In another reform that may have been timed in advance of Kazakstan’s year at the OSCE, parliament amended the criminal code in March to abolish the death penalty for most crimes, in line with the Second Optional Protocol. Capital punishment still applies for certain crimes of war – an exclusion that is compatible with the protocol – and more controversially for crimes of terrorism. Since the latter category could encompass a wide range of offences, some experts warn that it could complicate ratification of the second protocol. (For more on this issue, see Kazak Death Penalty Reform Less Than it Seems, 07-May-09.)



Many analysts believe the leadership is making up for lost time in order to demonstrate a commitment to international human rights law.



Kazakstan’s bid to chair the OSCE, launched in 2003, was approved only after several delays. Some OSCE member states were concerned that a state where elections were judged as undemocratic, freedom of speech was curbed and political opponents mistreated should not be given this accolade. The Kazak application was finally approved in November 2007, amid pledges of further reform from the government.



“Kazakstan dragged out ratification of the protocol as long as it could, since doing so was not in the authorities’ interests,” said Nurul Rahimbek, head of the Society of Young Professionals of Kazakstan.



“If it hadn’t been for the OSCE chairmanship, Kazakstan would not have ratified the optional protocol,” said political scientist Dosym Satpaev, director of the Risk Assessment Group in Kazakstan.



Satpaev notes that the government has yet to notify the UN Human Rights Committee that it has ratified the document, and until this happens, citizens of the country will not be able to use the rights the document gives them.



Serik Temirbulatov, who sits on parliament’s committee for international affairs, defence and security, sees ratification as an important step, and explained that once it came into force, Kazakstan citizens would have the right to go to the UN Human Rights Committee if they failed to get satisfaction from national courts.
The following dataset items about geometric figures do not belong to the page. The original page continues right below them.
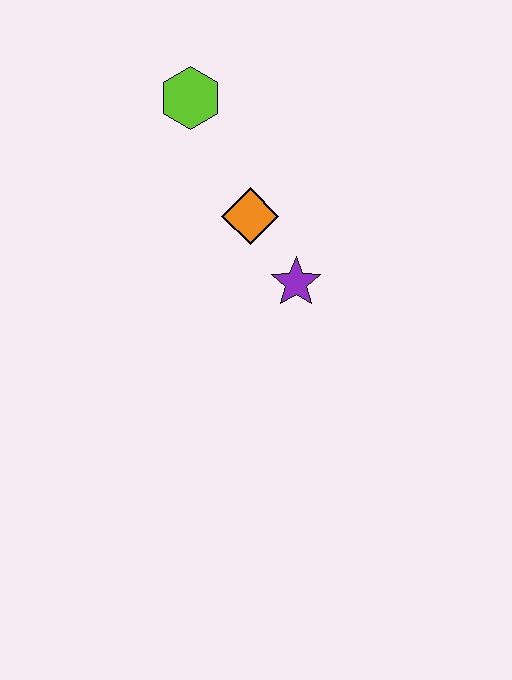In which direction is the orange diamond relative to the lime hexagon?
The orange diamond is below the lime hexagon.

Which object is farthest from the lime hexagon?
The purple star is farthest from the lime hexagon.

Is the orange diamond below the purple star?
No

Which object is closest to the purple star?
The orange diamond is closest to the purple star.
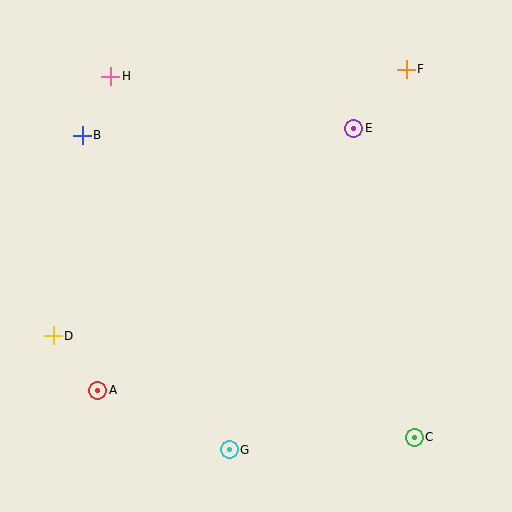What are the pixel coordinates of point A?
Point A is at (98, 390).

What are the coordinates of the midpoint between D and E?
The midpoint between D and E is at (204, 232).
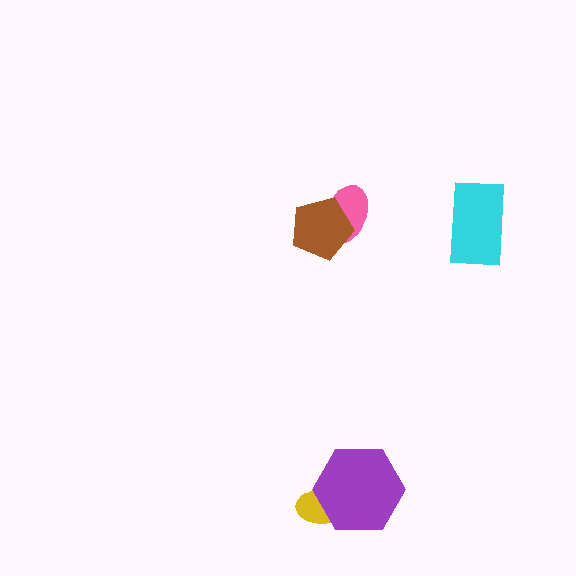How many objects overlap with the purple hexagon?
1 object overlaps with the purple hexagon.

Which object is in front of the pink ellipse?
The brown pentagon is in front of the pink ellipse.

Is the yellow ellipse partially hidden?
Yes, it is partially covered by another shape.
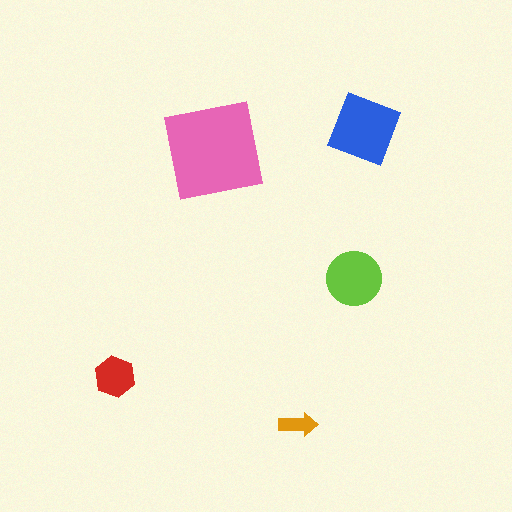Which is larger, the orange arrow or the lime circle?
The lime circle.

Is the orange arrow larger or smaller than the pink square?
Smaller.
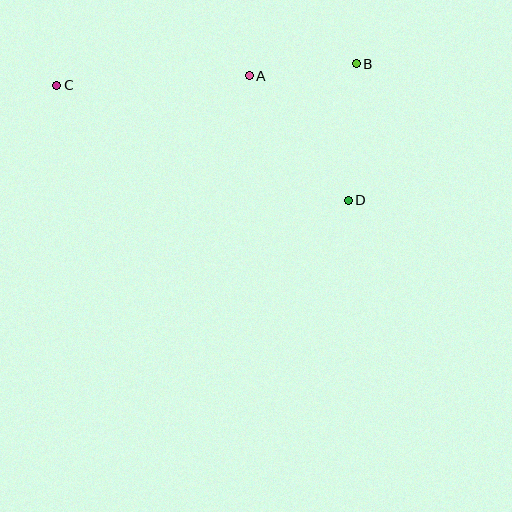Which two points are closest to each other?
Points A and B are closest to each other.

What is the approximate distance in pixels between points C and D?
The distance between C and D is approximately 313 pixels.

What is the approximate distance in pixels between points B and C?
The distance between B and C is approximately 300 pixels.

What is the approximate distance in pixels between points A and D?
The distance between A and D is approximately 159 pixels.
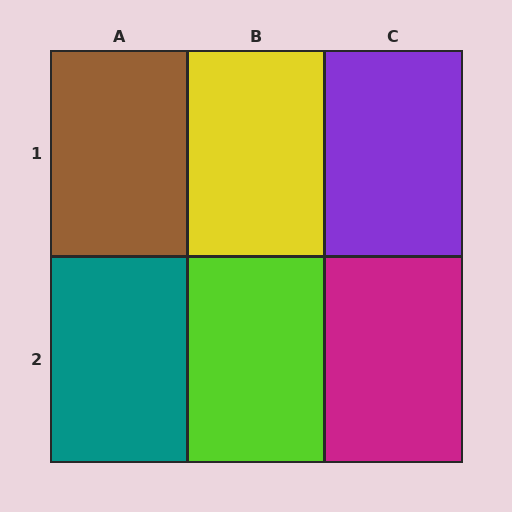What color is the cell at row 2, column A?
Teal.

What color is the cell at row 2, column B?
Lime.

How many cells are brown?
1 cell is brown.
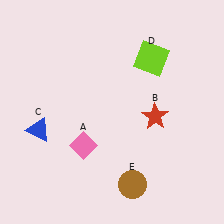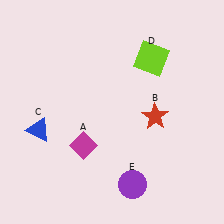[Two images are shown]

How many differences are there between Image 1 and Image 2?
There are 2 differences between the two images.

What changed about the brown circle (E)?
In Image 1, E is brown. In Image 2, it changed to purple.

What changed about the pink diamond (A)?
In Image 1, A is pink. In Image 2, it changed to magenta.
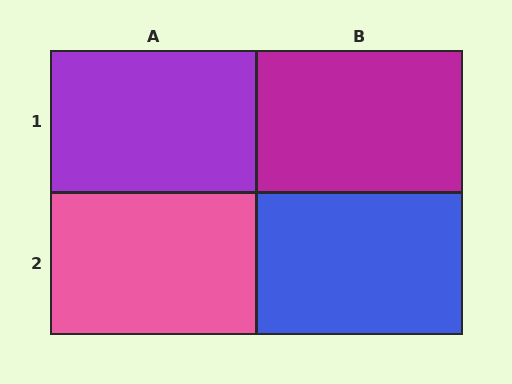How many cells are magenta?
1 cell is magenta.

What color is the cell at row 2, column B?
Blue.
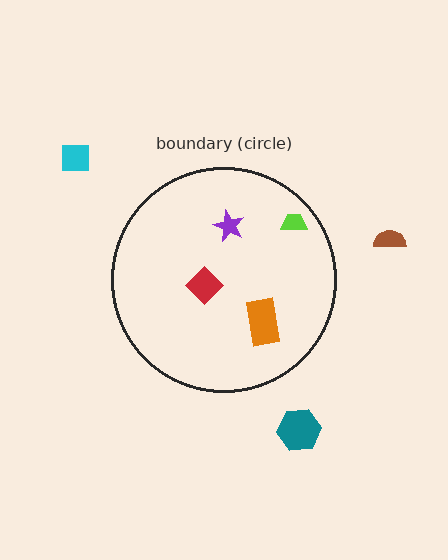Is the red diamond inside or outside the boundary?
Inside.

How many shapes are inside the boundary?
4 inside, 3 outside.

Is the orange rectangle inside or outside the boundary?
Inside.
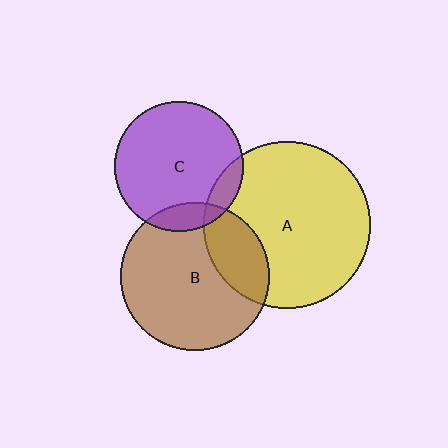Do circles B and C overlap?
Yes.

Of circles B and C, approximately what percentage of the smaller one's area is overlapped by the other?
Approximately 10%.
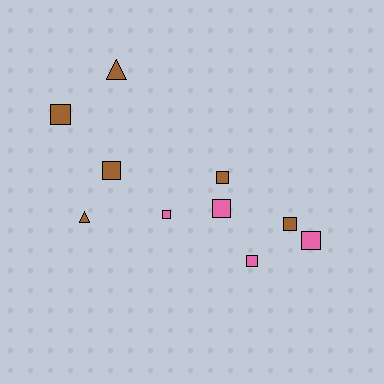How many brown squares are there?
There are 4 brown squares.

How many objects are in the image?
There are 10 objects.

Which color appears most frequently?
Brown, with 6 objects.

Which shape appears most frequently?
Square, with 8 objects.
“If a person has appealed to all the judicial levels and believes his rights have not been protected in his home country, only then can he appeal to the UN Committee for Human Rights,” he said.
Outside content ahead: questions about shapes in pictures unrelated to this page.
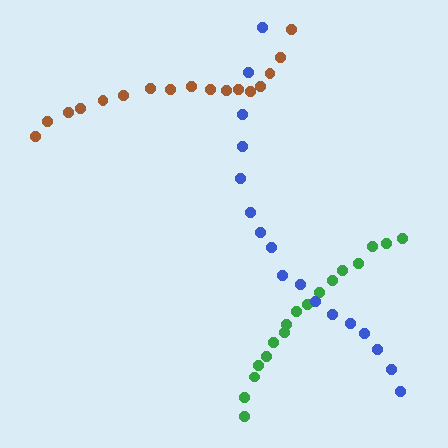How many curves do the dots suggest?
There are 3 distinct paths.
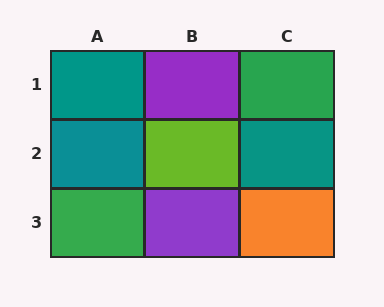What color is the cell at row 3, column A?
Green.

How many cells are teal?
3 cells are teal.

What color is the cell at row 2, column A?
Teal.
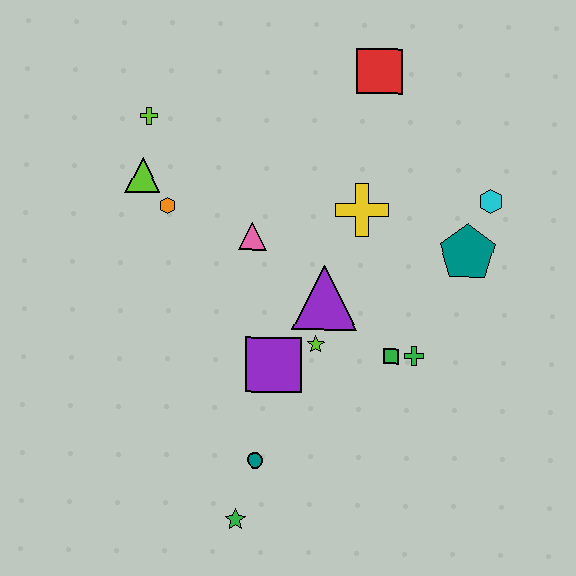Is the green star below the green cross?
Yes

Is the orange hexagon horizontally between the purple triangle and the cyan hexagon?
No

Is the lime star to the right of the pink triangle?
Yes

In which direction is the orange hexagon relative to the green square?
The orange hexagon is to the left of the green square.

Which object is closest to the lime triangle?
The orange hexagon is closest to the lime triangle.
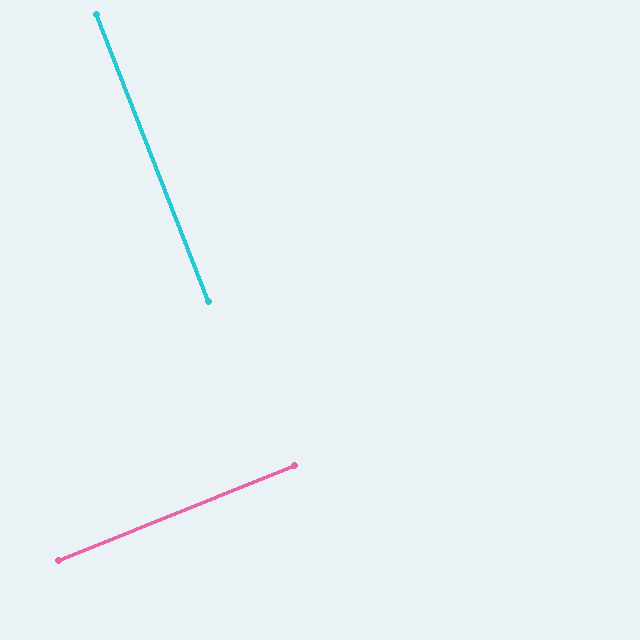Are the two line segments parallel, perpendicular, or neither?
Perpendicular — they meet at approximately 89°.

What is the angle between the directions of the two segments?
Approximately 89 degrees.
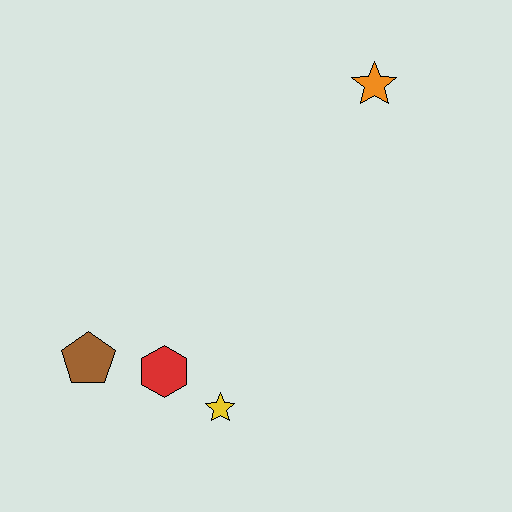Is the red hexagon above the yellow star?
Yes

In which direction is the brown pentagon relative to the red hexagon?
The brown pentagon is to the left of the red hexagon.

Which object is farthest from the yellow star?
The orange star is farthest from the yellow star.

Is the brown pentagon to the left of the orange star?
Yes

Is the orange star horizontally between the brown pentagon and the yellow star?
No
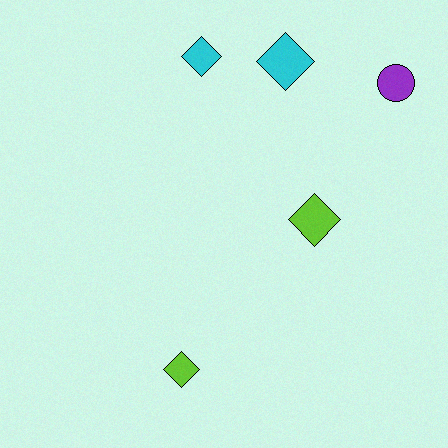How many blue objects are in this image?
There are no blue objects.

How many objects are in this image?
There are 5 objects.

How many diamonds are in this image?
There are 4 diamonds.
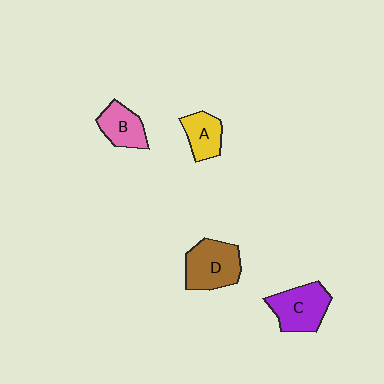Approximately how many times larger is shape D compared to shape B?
Approximately 1.5 times.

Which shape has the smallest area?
Shape A (yellow).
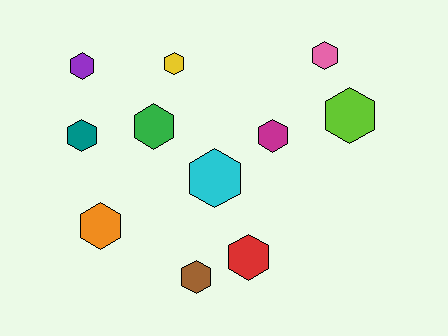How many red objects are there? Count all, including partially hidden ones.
There is 1 red object.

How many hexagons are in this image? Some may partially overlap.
There are 11 hexagons.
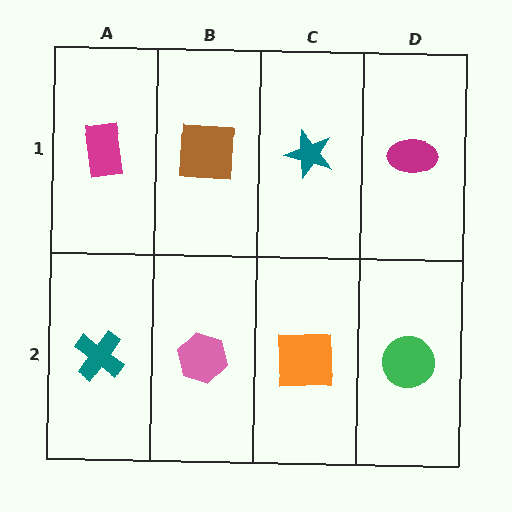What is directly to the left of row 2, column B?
A teal cross.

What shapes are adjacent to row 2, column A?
A magenta rectangle (row 1, column A), a pink hexagon (row 2, column B).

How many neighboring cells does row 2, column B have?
3.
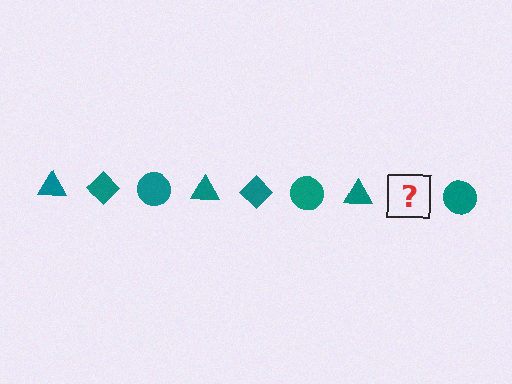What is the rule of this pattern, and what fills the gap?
The rule is that the pattern cycles through triangle, diamond, circle shapes in teal. The gap should be filled with a teal diamond.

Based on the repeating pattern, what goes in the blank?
The blank should be a teal diamond.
Lawyer Sergei Utkin thinks ratification is “a big step forward”.



“There are many cases in Kazakstan when people appeal to the Supreme Court but still do not obtain justice, and they don’t know what to do after that,” said Utkin. “Now they can make complaints to a higher authority.”



“Although the UN Human Rights Committee is not the Strasbourg court [European Court of Human Rights], decisions of which are legally binding, it is still a fairly effective mechanism,” he added.
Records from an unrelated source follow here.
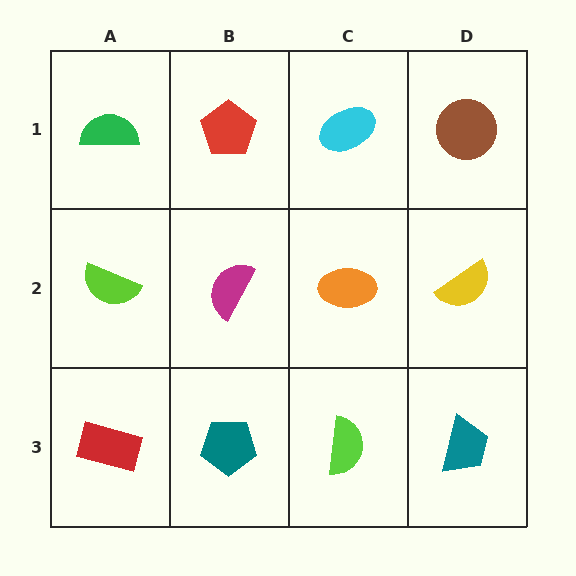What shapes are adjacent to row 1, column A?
A lime semicircle (row 2, column A), a red pentagon (row 1, column B).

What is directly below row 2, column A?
A red rectangle.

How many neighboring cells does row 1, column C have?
3.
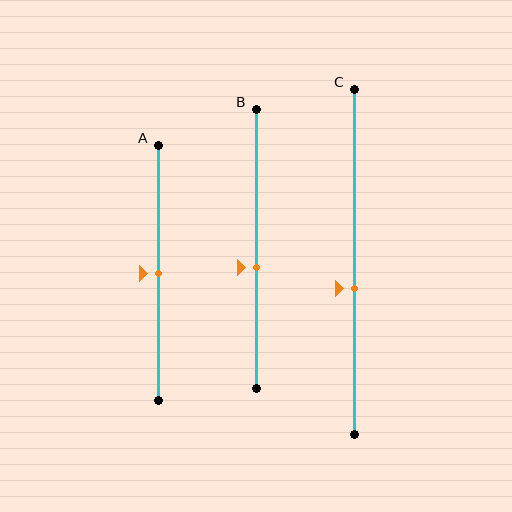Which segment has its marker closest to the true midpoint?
Segment A has its marker closest to the true midpoint.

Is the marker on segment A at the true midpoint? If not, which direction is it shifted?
Yes, the marker on segment A is at the true midpoint.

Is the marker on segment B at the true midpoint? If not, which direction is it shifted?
No, the marker on segment B is shifted downward by about 7% of the segment length.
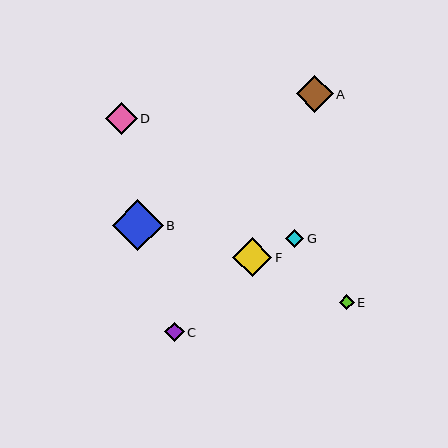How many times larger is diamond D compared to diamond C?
Diamond D is approximately 1.6 times the size of diamond C.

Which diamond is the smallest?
Diamond E is the smallest with a size of approximately 15 pixels.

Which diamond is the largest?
Diamond B is the largest with a size of approximately 51 pixels.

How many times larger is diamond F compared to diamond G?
Diamond F is approximately 2.2 times the size of diamond G.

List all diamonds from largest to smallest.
From largest to smallest: B, F, A, D, C, G, E.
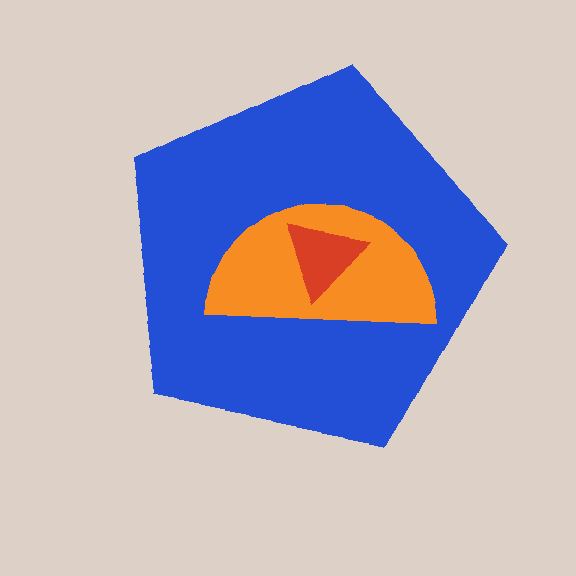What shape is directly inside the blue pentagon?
The orange semicircle.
Utkin said citizens would need help with preparing the documentation needed to file complaints at the UN committee.



“There will need to be several appeals to the UN committee that establish a precedent,” he said. “NGOs should be set up to advise [citizens] on these matters.”



At the moment, said Utkin, 90 per cent of all complaints sent to the Human Rights Committee are set aside because the documentation is inadequate.



Even if all these things are done, some analysts fear that having the theoretical right of access to the UN committee will not change much on the ground.



According to Rahimbek, “The UN Human Rights Committee has no levers of influence; it can only make recommendations”.



Satpaev, too, warned that ratification of international documents did not automatically translate into improved practice in the human rights observance by local institutions. “But it’s better than nothing,” he said of the protocol.



“The fact that Kazakstan, unlike other Central Asian states, understands that it needs to take such measures because of its status in the OSCE is a positive sign,” he said.



In any case, embedding the principles set out in the protocol is going to take time, according to Grishin.



“For a while, everybody will continue operating in the same old way, referring to the old legislation they are accustomed to,” he said. “From my own experience, I know that neither the courts nor the police recognise international standards.